La Chine, devenue « l’usine du monde », pollue donc aujourd’hui autant que les Etats-Unis. Elle n’en demeure toujours pas moins un pays en voie de développement dans lequel plus des deux tiers de la population vivent en milieu rural avec un revenu à peine suffisant pour assurer sa subsistance quotidienne.
La concentration en Chine des activités industrielles et le développement en lui-même du pays ont atteint aujourd’hui un seuil critique lourd de menaces pour l’avenir. Obsédée par la question alimentaire, la Chine a, depuis longtemps déjà, appauvri son sol : la déforestation, pour accroître les surfaces cultivables ; l’emploi massif d’engrais et de pesticides ont ravagé la couverture végétale, durablement contaminé les sols et les réserves aquifères, asséché une grande partie des réserves d’eau. Avant même l’afflux de capitaux étrangers, la Chine était un pays en voie de désertification. Les rafales de vent portent déjà les sables du désert de Gobi sur la capitale et même au-delà, la péninsule coréenne quand ce n’est pas l’archipel nippon.

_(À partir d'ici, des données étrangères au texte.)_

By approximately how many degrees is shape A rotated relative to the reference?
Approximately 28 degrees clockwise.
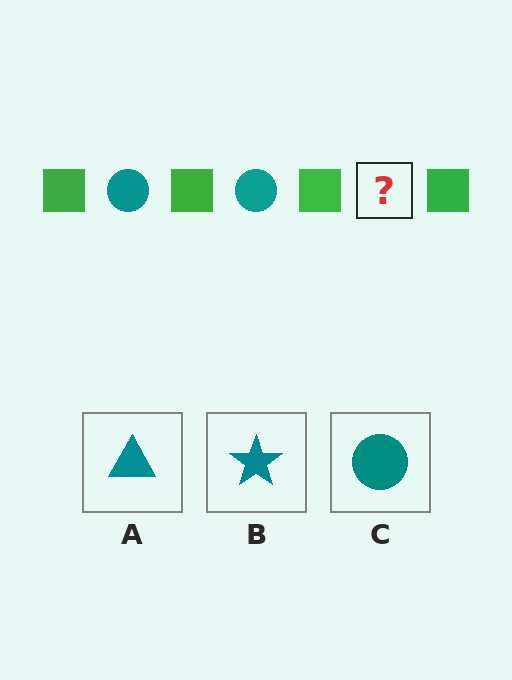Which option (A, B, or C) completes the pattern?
C.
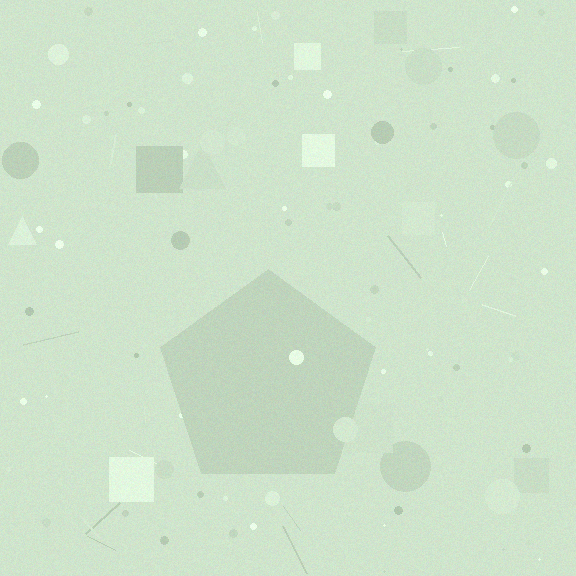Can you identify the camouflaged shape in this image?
The camouflaged shape is a pentagon.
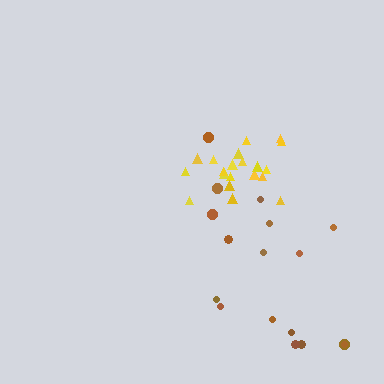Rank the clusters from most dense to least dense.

L’industrialisation du pays, qui s’est accompagnée d’une urbanisation croissante et d’une indéniable amélioration des conditions de vie a, elle, un impact visible : la pollution atmosphérique. La Chine reste un pays pauvre pour qui l’emploi de sa main-d’œuvre pléthorique passe avant les questions d’environnement. En Chine, on préfère encore une cimenterie archaïque, mais qui emploie plusieurs centaines d’ouvriers, à une unité de production ultramoderne qui n’en emploierait que quelques dizaines. De la même manière, les revenus de l’immense majorité des Chinois ne leur permettraient pas d’acheter une énergie propre, très chère à produire. La Chine se contente donc, pour produire son électricité, de brûler du charbon, souvent de piètre qualité. Et l’on ne parlera pas du développement des transports individuels.
Le développement de la Chine de ces trente dernières années montre finalement les limites du modèle de développement qui se reproduit depuis la révolution industrielle en Europe, au XIXe siècle. Personne n’ose imaginer en effet ce qu’il adviendrait de la planète si la Chine se mettait à consommer dans les mêmes proportions que l’Occident ! Deux planètes ne suffiraient pas à lui fournir l’énergie nécessaire.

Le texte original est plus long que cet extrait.